She stepped out of the prom. “What a strange place,” she thought, as she saw the 'landscape' of Asylum. A haven for the escapees from Zakuul, and yet so close to it. 
Zsira, being high-placed in the Zakuul Most Wanted ranking, should not have even been taking the risk. Yet, here she was. She never imagined it would be so easy to literally abandon everything after just one message from her. Three years since they last talked, three years since the Eternal Empire Invasion, and Zsira still thought about her, wondering what she had been doing. Is she safe? Is she planning something? Did she give up? As it turned out, the first option was correct. Zsira should have never doubted.
She started walking towards the meeting point. Hood on the head, mask on the face, Zsira hoped that nobody would recognise her. Asylum might be a safe place, but one can never be too safe. 

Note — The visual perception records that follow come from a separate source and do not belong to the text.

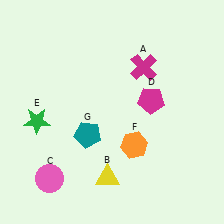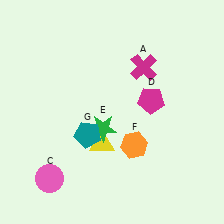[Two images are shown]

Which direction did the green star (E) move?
The green star (E) moved right.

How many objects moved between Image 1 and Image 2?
2 objects moved between the two images.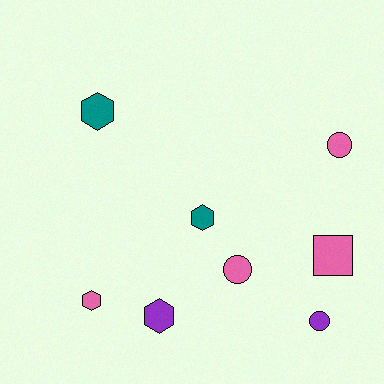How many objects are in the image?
There are 8 objects.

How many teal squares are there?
There are no teal squares.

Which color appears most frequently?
Pink, with 4 objects.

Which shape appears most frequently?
Hexagon, with 4 objects.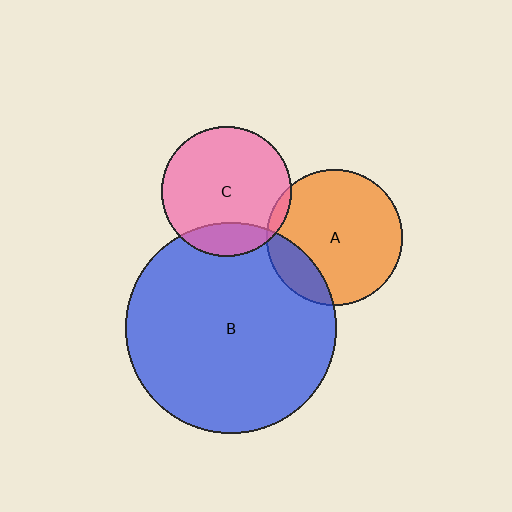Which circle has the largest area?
Circle B (blue).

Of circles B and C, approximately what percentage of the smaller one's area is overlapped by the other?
Approximately 15%.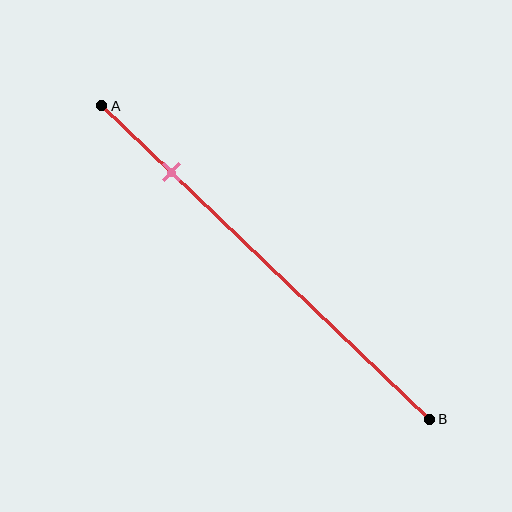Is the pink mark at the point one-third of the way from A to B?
No, the mark is at about 20% from A, not at the 33% one-third point.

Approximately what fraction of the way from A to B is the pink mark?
The pink mark is approximately 20% of the way from A to B.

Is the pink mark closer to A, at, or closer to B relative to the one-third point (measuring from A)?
The pink mark is closer to point A than the one-third point of segment AB.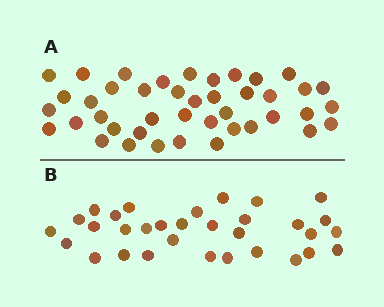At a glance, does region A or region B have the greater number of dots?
Region A (the top region) has more dots.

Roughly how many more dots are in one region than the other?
Region A has roughly 10 or so more dots than region B.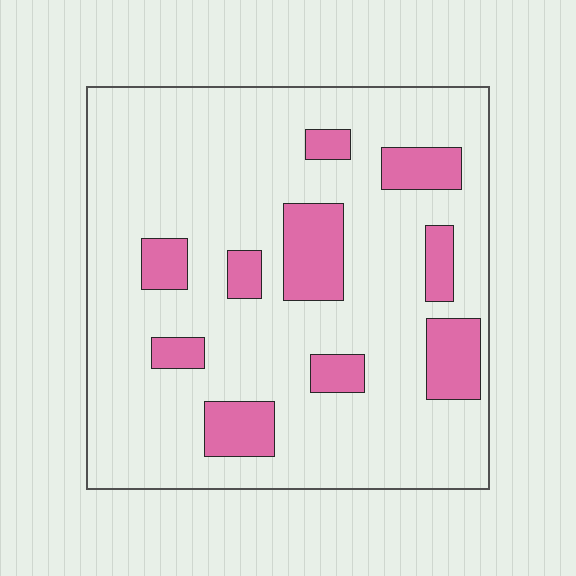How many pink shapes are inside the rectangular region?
10.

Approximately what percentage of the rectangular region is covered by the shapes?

She had her lightsaber hidden in the bag, with only a small blaster hooked on her belt. It was a gift from her brother, but Zsira was not very good at shooting, so she had hoped for this day to be calm.
‘I need you, Zsira; there is no one else I would ask for this.’

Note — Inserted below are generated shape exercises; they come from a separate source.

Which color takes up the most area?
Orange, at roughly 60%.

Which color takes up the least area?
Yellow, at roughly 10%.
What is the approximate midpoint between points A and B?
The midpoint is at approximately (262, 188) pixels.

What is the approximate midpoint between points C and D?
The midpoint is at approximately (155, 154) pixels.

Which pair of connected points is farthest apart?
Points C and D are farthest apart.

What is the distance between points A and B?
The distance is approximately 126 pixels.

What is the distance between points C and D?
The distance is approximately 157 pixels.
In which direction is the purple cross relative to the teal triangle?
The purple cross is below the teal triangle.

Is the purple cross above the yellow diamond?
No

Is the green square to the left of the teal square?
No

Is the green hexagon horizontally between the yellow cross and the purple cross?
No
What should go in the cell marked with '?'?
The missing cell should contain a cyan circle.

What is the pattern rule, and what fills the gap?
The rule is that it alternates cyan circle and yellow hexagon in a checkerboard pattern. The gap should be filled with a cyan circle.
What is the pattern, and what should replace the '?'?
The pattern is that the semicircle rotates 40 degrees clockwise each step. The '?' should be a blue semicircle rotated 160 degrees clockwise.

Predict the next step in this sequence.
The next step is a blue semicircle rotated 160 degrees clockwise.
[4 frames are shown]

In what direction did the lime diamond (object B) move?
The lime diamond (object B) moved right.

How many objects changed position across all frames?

Zsira wondered if it was real. If there really was not anybody else. She could think about a few other people. 
She came to the meeting point but did not see anybody unusual. Everybody looked the same, refugees, gangsters, not a soul to really trust. Then she felt it, that presence in the Force. Lana.
Zsira turned around. She saw her, similarly hidden under a hood and a mask. They looked at each other for a few seconds, silently not believing that it was happening. Then Lana moved her arm and gestured towards some narrow street. Zsira followed her there, and Lana opened a door and entered an empty room. Zsira did the same.
They uncovered their faces.
“I wasn’t sure you would come,” said Lana.
“Well, I did,” Zsira responded, “you said, you are planning something. That you want to save Ikar."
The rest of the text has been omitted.